Kurban Bayramı’nda gündemi meşgul eden konulardan biri de kurbanların kesimi esnasında yaşananlar oluyor. Nasip oldu biz de tekbirlerle kurbanımızı kestirdik. Ancak kurban kesim yerlerindeki imkânların biraz daha iyileştirilmesi icap ediyor. Meslekleri icabı kurban kesenlerde her halde acıma hissi biraz kayboluyor. Oysa kurbanlık hayvanlara iyi davranılması ve şefkatle kesilmesi önemli tavsiyelerden biridir.
Kurban kesimi yapan sivil toplum kuruluşları ya da derneklere bazı kalite standartları getirmek isabetli olur. Kurulan kesim merkezleri mutlaka teknik imkânlarla donatılmalıdır. Meselâ, bugünkü imkânlarla kurbanlık hayvanı canlı olarak tek bacağından havaya kaldırıp kesime yatırmak hayvana eziyetten başka bir anlam taşımıyor.

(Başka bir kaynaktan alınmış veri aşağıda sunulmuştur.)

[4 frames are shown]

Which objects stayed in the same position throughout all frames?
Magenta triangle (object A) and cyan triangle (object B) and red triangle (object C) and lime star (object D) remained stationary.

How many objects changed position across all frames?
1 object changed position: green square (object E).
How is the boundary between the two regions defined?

Bizim kurbanımızın kesildiği tesiste ilgili kişilere bu hatırlatmaları yaptık ve inşallah seneye daha iyi imkânlarla kurban kesileceği sözünü aldık.
En sıkıntılı uygulama kurbanların kesimi esnasında yaşanıyor. Düşünün ki 300 kiloluk bir hayvanı tek ağından asıp kaldırılınca hayvan canlı iken ayağı icabında kırılıyor, yaralanıyor ve kanları akıyor. Bu uygulama hayvana eziyet değil mi? Onun yerine biraz masraf ederek büyük tesislerdeki ‘hayvan kesim aparatı’nı her kurban kesim tesisine kurmak gerekir. Bilindiği üzere büyük tesislerde hayvanlar sanki kantara çıkarmış gibi bir platforma çıkarılıyor ve zahmetsizce tekbirlerle kesiliyor. Aynı uygulamanın her kurban kesim yerinde olmasını temin etmeye çalışmak isabetli olur.

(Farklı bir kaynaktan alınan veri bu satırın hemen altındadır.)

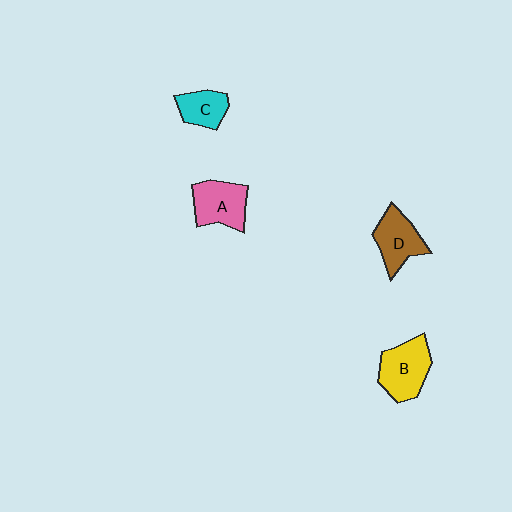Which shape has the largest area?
Shape B (yellow).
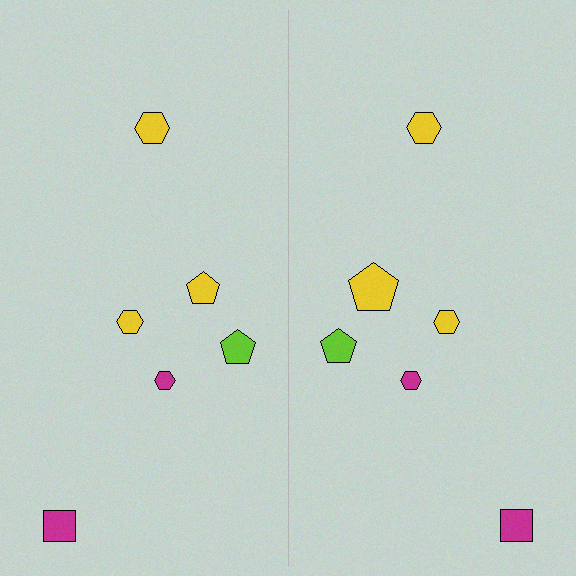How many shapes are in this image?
There are 12 shapes in this image.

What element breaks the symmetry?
The yellow pentagon on the right side has a different size than its mirror counterpart.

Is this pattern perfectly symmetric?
No, the pattern is not perfectly symmetric. The yellow pentagon on the right side has a different size than its mirror counterpart.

Nihayet olarak virüs salgını köylerimizdeki bayram alışkanlıklarının da mecburen değiştirdi. Önceki yıllarda bayram namazlarından sonra bir mahallede oturanlar diğer mahalleye ‘sabah kahvaltısı’na gider ve topluca köyün her evi ziyaret edilirdi. Artık bu buluşmalar olmuyor ve ziyaretler de asgariye inmiş durumda.
Bu vesile ile salgınsız, sıhhatli, huzurlu ve duâlı bayramlara kavuşmayı temenni ediyoruz. Amin.